Single by Trick Daddy featuring Chamillionaire and Gold Ru$h

from the album Back by Thug Demand
- Released: September 21, 2006
- Recorded: 2006
- Genre: Rap
- Length: 3:52
- Label: Atlantic/Slip-N-Slide Records
- Songwriter(s): Hakeem Seriki/Maurice "Mo" Young/C. Young, Jr/Buddy Long & The Western Melody Boys./Andrew Harr/Jermaine Jackson
- Producer(s): The Runners

Trick Daddy singles chronology
| "Sugar (Gimme Some)" (2005) | "Bet That" (2006) | "I'm So Hood" (2007) |

Chamillionaire singles chronology
| "That Girl" (2006) | "Bet That" (2006) | "King Kong" (2006) |

= Bet That =

"Bet That" is the first single from Trick Daddy's seventh studio album Back by Thug Demand. The song was released in October 2006. It features Chamillionaire and Gold Ru$h.
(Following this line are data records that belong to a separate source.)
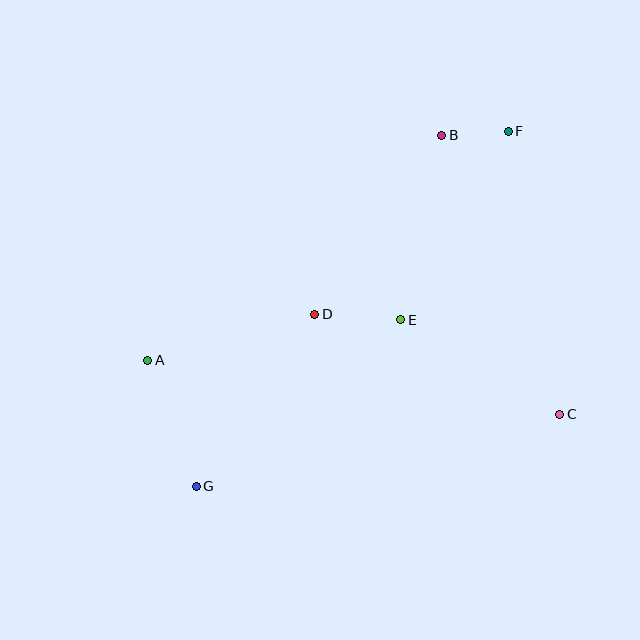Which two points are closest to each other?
Points B and F are closest to each other.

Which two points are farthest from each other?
Points F and G are farthest from each other.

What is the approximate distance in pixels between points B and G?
The distance between B and G is approximately 428 pixels.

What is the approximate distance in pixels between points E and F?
The distance between E and F is approximately 217 pixels.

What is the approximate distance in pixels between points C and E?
The distance between C and E is approximately 185 pixels.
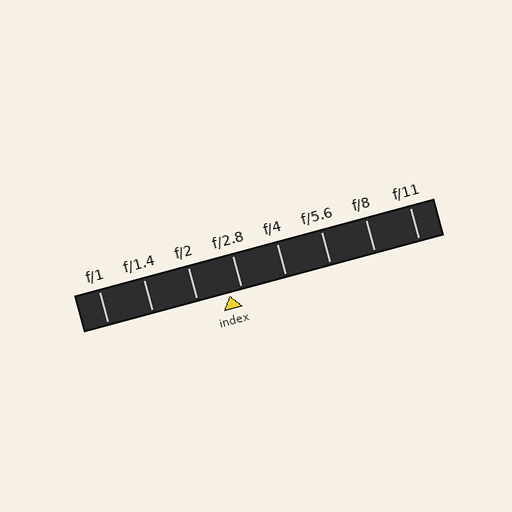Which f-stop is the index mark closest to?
The index mark is closest to f/2.8.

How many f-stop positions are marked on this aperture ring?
There are 8 f-stop positions marked.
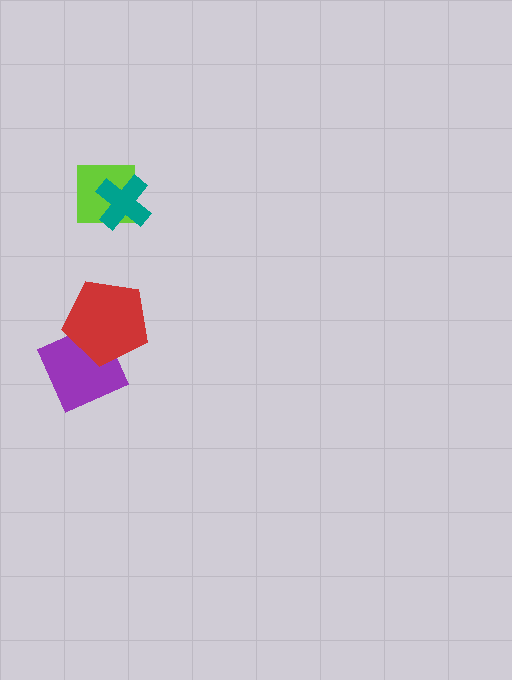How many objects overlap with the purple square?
1 object overlaps with the purple square.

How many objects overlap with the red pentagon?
1 object overlaps with the red pentagon.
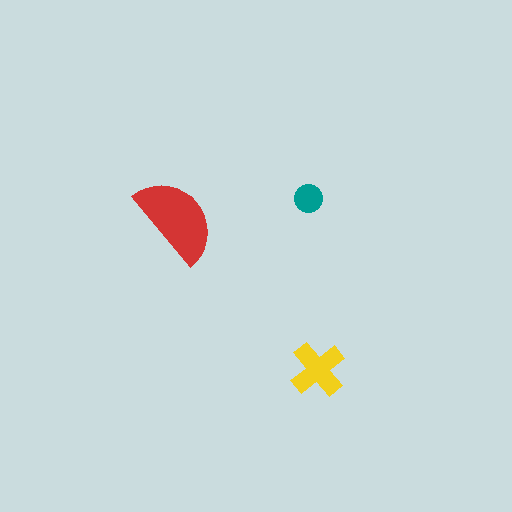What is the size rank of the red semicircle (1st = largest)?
1st.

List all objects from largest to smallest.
The red semicircle, the yellow cross, the teal circle.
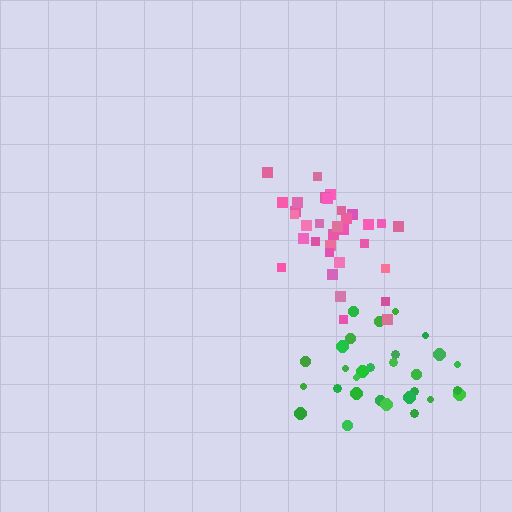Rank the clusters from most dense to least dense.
pink, green.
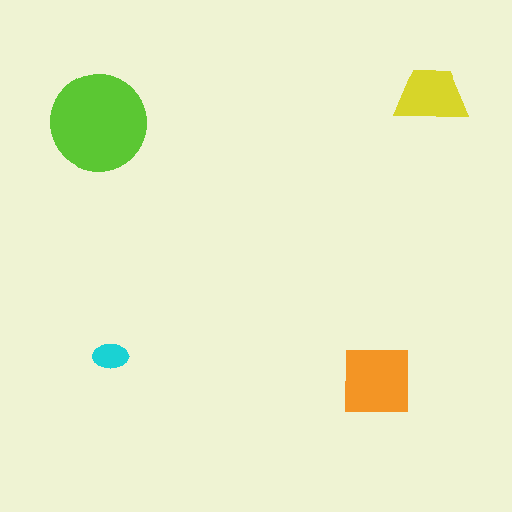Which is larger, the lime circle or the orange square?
The lime circle.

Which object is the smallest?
The cyan ellipse.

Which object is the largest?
The lime circle.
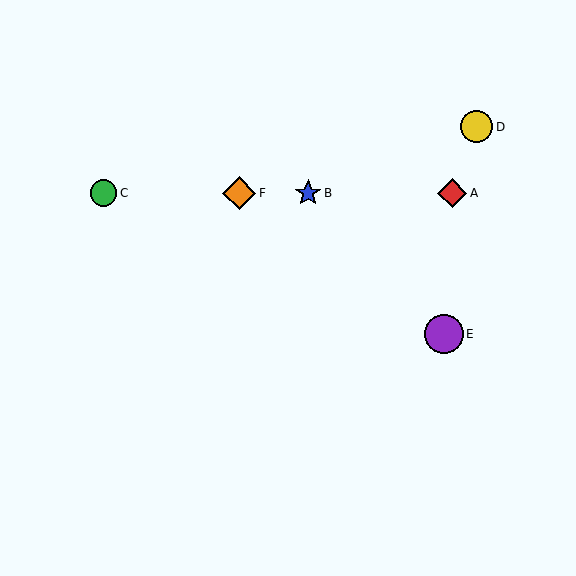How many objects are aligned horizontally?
4 objects (A, B, C, F) are aligned horizontally.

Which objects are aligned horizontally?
Objects A, B, C, F are aligned horizontally.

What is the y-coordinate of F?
Object F is at y≈193.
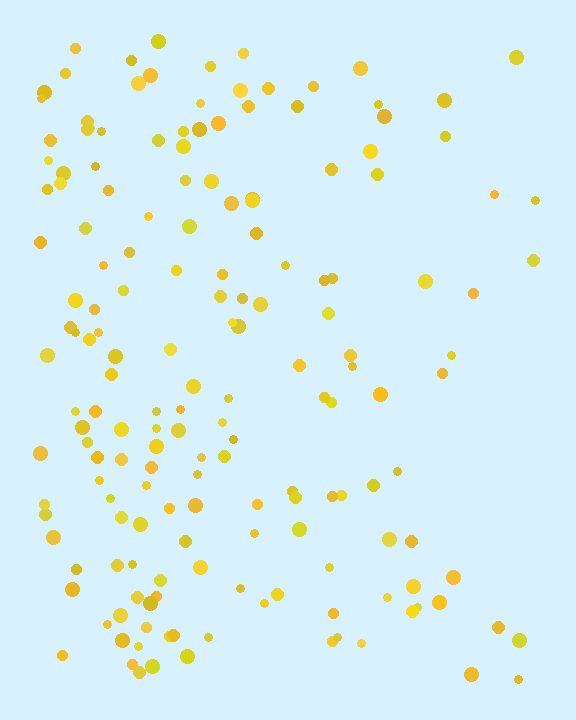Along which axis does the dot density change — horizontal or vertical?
Horizontal.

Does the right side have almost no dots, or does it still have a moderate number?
Still a moderate number, just noticeably fewer than the left.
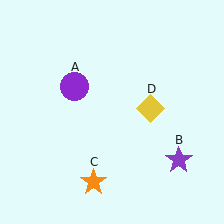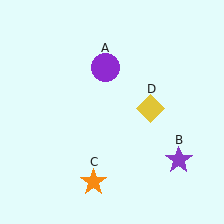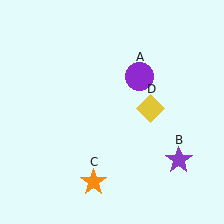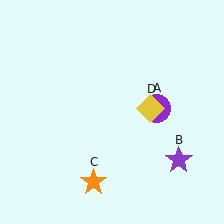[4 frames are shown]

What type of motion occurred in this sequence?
The purple circle (object A) rotated clockwise around the center of the scene.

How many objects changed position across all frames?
1 object changed position: purple circle (object A).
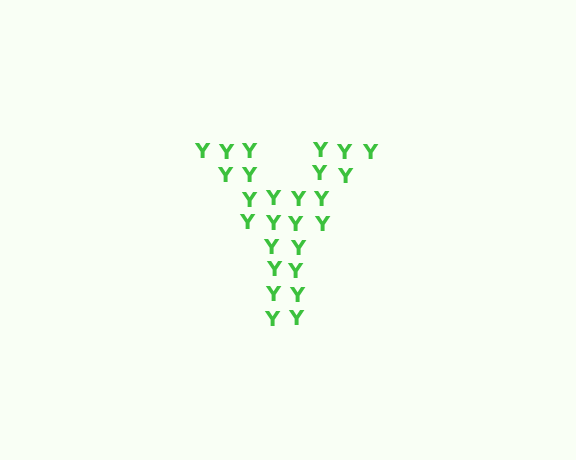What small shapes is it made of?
It is made of small letter Y's.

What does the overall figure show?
The overall figure shows the letter Y.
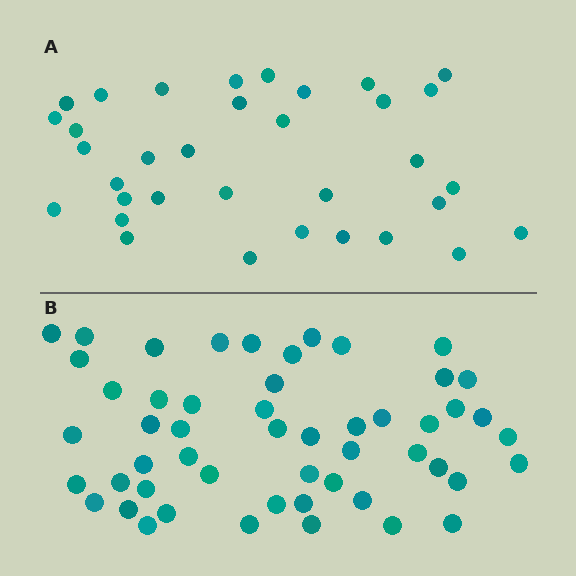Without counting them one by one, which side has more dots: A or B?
Region B (the bottom region) has more dots.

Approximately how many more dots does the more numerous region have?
Region B has approximately 20 more dots than region A.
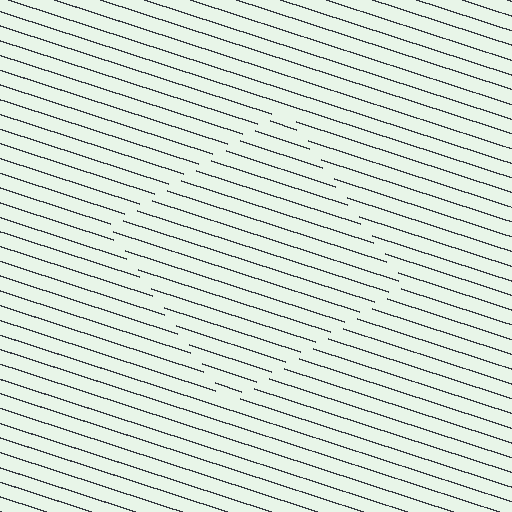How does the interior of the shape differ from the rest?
The interior of the shape contains the same grating, shifted by half a period — the contour is defined by the phase discontinuity where line-ends from the inner and outer gratings abut.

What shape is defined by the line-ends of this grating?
An illusory square. The interior of the shape contains the same grating, shifted by half a period — the contour is defined by the phase discontinuity where line-ends from the inner and outer gratings abut.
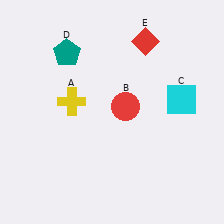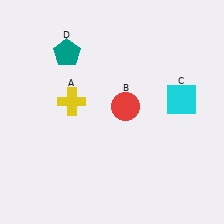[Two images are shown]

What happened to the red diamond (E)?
The red diamond (E) was removed in Image 2. It was in the top-right area of Image 1.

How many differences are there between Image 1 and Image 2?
There is 1 difference between the two images.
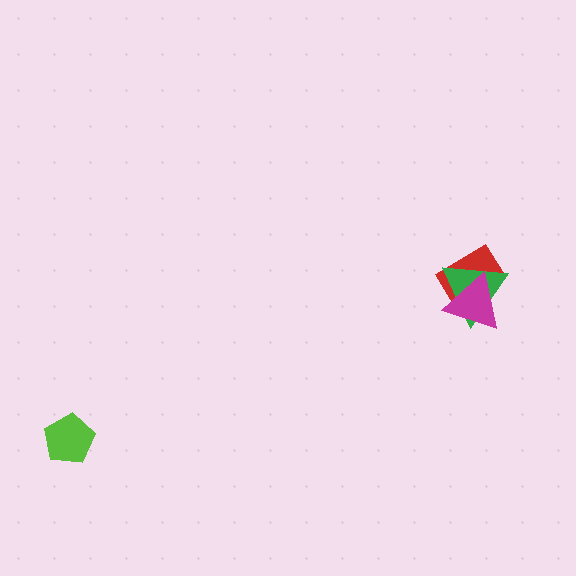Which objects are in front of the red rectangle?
2 objects cover part of the red rectangle: the green triangle and the magenta triangle.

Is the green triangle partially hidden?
Yes, it is partially covered by another shape.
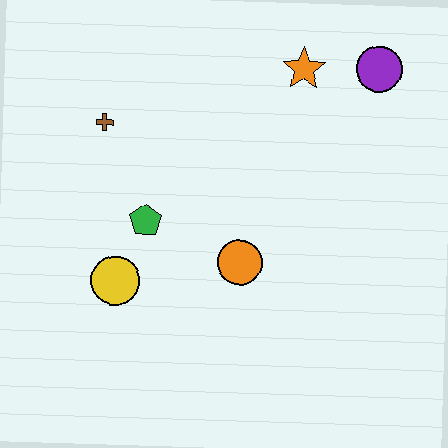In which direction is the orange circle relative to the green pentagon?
The orange circle is to the right of the green pentagon.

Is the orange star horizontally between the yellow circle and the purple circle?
Yes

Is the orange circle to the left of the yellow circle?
No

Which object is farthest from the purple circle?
The yellow circle is farthest from the purple circle.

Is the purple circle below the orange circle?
No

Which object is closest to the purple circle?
The orange star is closest to the purple circle.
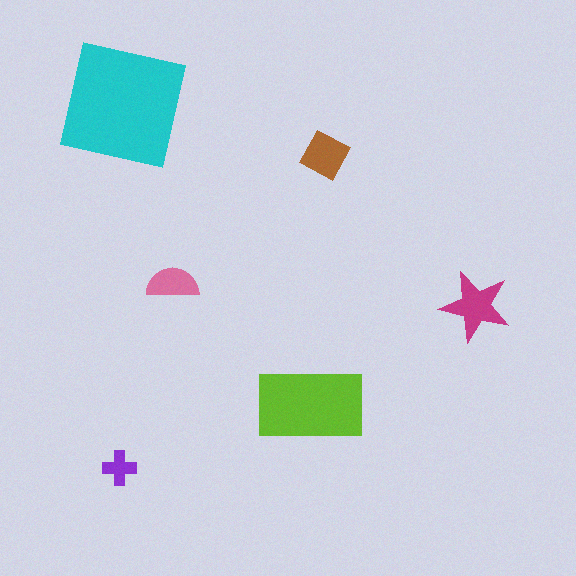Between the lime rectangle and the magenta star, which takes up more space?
The lime rectangle.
The song was produced by The Runners; who has produced for various artists including Rick Ross. It premiered on BET's 106 & Park where it was the New Joint of the day on October 30, 2006. The song peaked at No. 66 on the Billboard Hot R&B/Hip-Hop Songs chart. The remix features Ja Rule.